Tel est le résumé des charges relevées par l’instruction. Quant au crime, elle envisage pour Seznec ce triple bénéfice :
1° L’acquisition pour 35,000 francs du domaine de Traounez ;
2° La prise des sommes emportées par Quemeneur ;
3° Le montant du chèque de 60,000 francs adressé par M. Pouliquen, bureau 3, à la Société générale de Paris, où par deux fois, le 2 juin, un inconnu qui n’était pas Quemeneur se présenta pour le toucher et eût réussi si, par erreur, l’employé n’avait cru qu’il n’était pas encore arrivé. Or, Seznec seul savait l’envoi de ce chèque. Et, ce jour-là, sans qu’il pût en donner le motif, Seznec avait fait la coûteuse dépense d’un voyage à Paris.
Conditions du crime
Là, aucun indice. Quelques constatations matérielles, cependant :
1° Au Havre, sur la valise, malgré les traces évidentes de lavage, se remarquaient des traces de sang humain mêlées de boue ;
2° Du sang encore frais maculait le bidon vide que Seznec échangea à la Queue-les-Yvelines centre un bidon plein ;
3° Certains vêtements de voyage de Seznec ont disparu, la doublure de son pardessus a été lacérée, une tache de sang a été relevée sur le collet ;
4° Le cric de l’auto, pesant 15 kilos, a disparu ;
5° Enfin, entre le moment où il quitta Houdan et celui où il fut retrouvé sans essence, c’est-à-dire entre 22 h. 15 et 5 h. 30 du matin, Seznec, qui prétend être rentré directement de Houdan à Morlaix après que Quemeneur eut pris le train, a fait une si incroyable dépense d’essence que, outre les cinq litres achetés à Schwarz, il en fit mettre à la Queue-les-Yvelines cinquante litres dans son réservoir (d’une capacité de soixante-quinze litres), totalement vide.
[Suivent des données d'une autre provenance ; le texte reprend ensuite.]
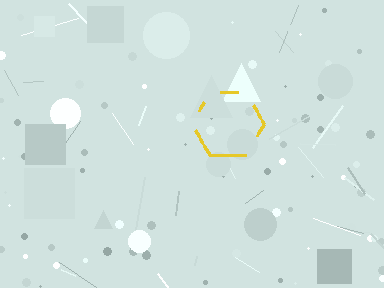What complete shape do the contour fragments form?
The contour fragments form a hexagon.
Où Seznec alla-t-il donc, pour consommer pareille essence ? Et ce mystérieux voyage n’avait-il pas pour but de faire disparaître le cadavre de Quemeneur ? Peut-être les débats le diront-ils.
Témoins à décharge
Notons, toutefois, que quatre témoins ont, depuis sa disparition, affirmé avoir revu Quemeneur. Les trois premiers, ne lui ayant pas parlé, reconnaissent avoir pu se tromper. Mais le quatrième est absolument formel.
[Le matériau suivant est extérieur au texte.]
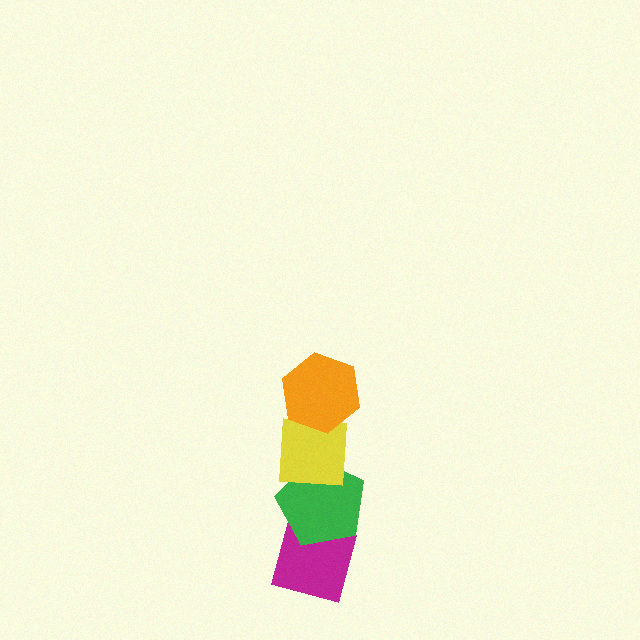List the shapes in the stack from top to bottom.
From top to bottom: the orange hexagon, the yellow square, the green pentagon, the magenta square.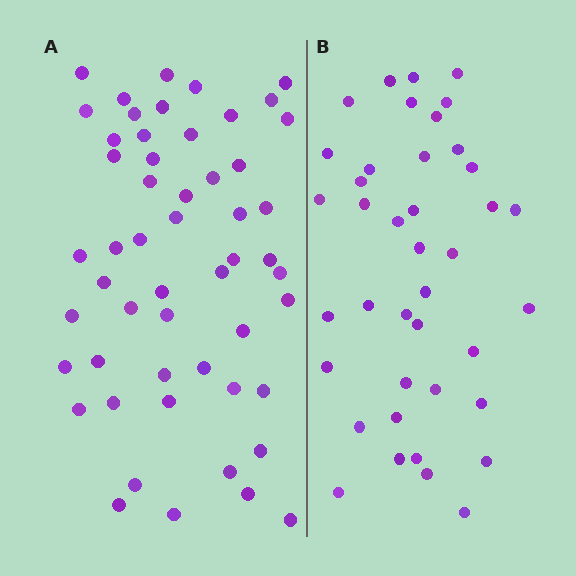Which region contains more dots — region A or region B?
Region A (the left region) has more dots.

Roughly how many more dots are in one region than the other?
Region A has approximately 15 more dots than region B.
Receveur de tramway à Paris, M. Le Her, en effet, affirme que le 25 mai, vers 18 h. 30, dans le tramway Auteuil-Hôtel de Ville, dont il assume le service, il se trouva en présence de M. Quemeneur, qu’il connaît fort bien, et eut avec lui une conversation d’un quart d’heure environ.
Le témoin s’est-il trompé de date ? ou est-il victime d’une auto-suggestion ? L’accusation ne semble pas apporter à sa déposition, qui se serait peu a peu précisée, une croyance bien sérieuse. L’audience appréciera. C’est à elle maintenant qu’est la parole. Attendons.